JERUSALEM, Aug 1 – Israeli genomics company IDGene Pharmaceuticals said Wednesday it has found further evidence to support the study of homogenous populations as a way of determining the genetic basis of disease.
In an article published this week in Nature Genetics , IDGene’s CEO, Ariel Darvasi, and Sagiv Shifman, of Hebrew University’s Department of Evolution Systematics and Ecology, assert that in a study of the Ashkenazi Jewish population they found a significantly greater level of linkage disequilibrium particularly for SNPs located at relatively big distances from one another.
"There has been a dispute in the literature regarding the advantage of using isolated populations and the claim was that for common variants the linkage disequilibrium was not that great," Darvasi told GenomeWeb.
"We found that along small distances between SNPs there is no difference between two populations, but when you start having SNPs separated a bit more there is a five- to seven-fold increase in favor of the isolated populations," Darvasi said.

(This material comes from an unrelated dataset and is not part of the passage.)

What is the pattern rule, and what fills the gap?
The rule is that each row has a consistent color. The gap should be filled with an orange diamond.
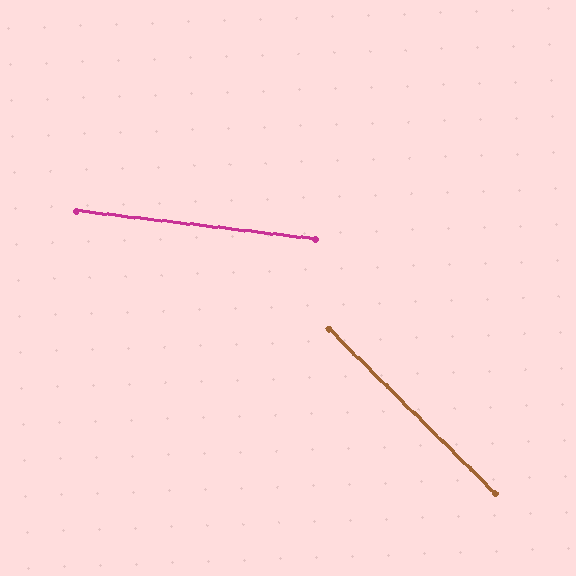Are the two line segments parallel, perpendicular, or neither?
Neither parallel nor perpendicular — they differ by about 38°.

In their study, the authors said they also found that the background noise decreased significantly in the homogenous population.
Darvasi said his findings go one step further than recent research conducted by Eric Lander to demonstrate that the significance of linkage disequilibrium increases with the homogeneity of a population.

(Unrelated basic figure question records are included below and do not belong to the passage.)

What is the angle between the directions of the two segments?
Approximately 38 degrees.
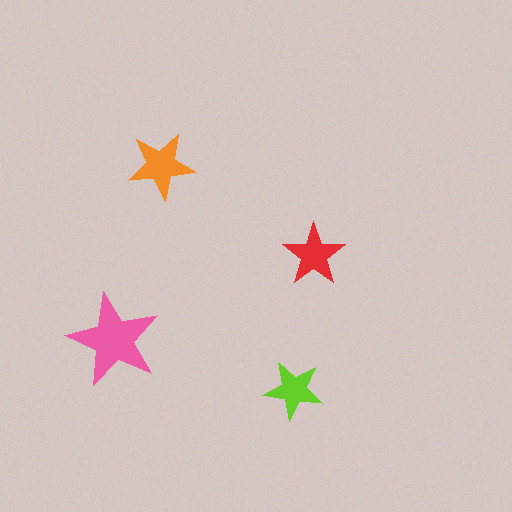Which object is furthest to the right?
The red star is rightmost.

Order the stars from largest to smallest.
the pink one, the orange one, the red one, the lime one.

"In the Lander paper, they looked at two populations, Caucasians and Africans, and determined the linkage disequilibrium between the two. With the Ashkenazi population we are even one step ahead of that," said Darvasi.

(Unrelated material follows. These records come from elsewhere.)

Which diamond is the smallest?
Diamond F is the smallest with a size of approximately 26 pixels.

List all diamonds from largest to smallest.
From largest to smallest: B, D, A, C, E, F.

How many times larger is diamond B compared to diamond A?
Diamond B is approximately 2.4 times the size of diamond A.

In May, Lander, director of the Whitehead Institute Center for Genome Research, published a paper in Nature demonstrating that in 19 randomly selected regions of SNPs along the human genome, linkage disequilibrium in a group of Americans of north-European descent typically extends 60 kilobases from common alleles versus less than five kilobases for a Nigerian population.
Some researchers have warned, however, that linkage disequilibrium can vary along different regions of the genome and have cautioned that the bigger the linkage disequilibrium the harder it can be to pinpoint the gene.
Darvasi said he planned to compensate for the latter effect by using large sample sizes, which would help provide good mapping resolution for the specific regions of interest. He said IDGene would also use samples from other non-Ashkenazi populations to validate the findings.
"With our samples we can make the discoveries faster and then we can validate the results using samples from other populations," he said.
Darvasi added that he is confident the current research further supports IDGene's approach, which he expects will eventually reap rewards in the form of new and better treatments.
IDGene is currently applying its findings to study the genetic basis for a variety of diseases, including type 2 diabetes. So far, the company has collected 10,000 DNA samples from Israel’s Ashkenazi population, which dates back 500 years to Germany. Ashkenazi Jews comprise about half of Israel’s five million Jewish citizens.
Using Pyrosequencing’s technology, IDGene is generating genetic profiles based on specific regions of the genome it believes play a crucial role in the diseases of interest. The company is using publicly available data on the mouse to help identify these regions.
Darvasi said he was currently evaluating other companies’ technologies in order to increase throughput. In addition to looking at Pyrosequencing’s 384 wellplate system, Darvasi said he was also considering buying systems from Qiagen, Sequenom, Orchid Bioscience, and Applied Biosystems.
The company, which currently has 40 employees, has so far raised $10 million in venture capital. Darvasi said he expects to raise another round of financing during the last quarter of this year or the first quarter of 2002.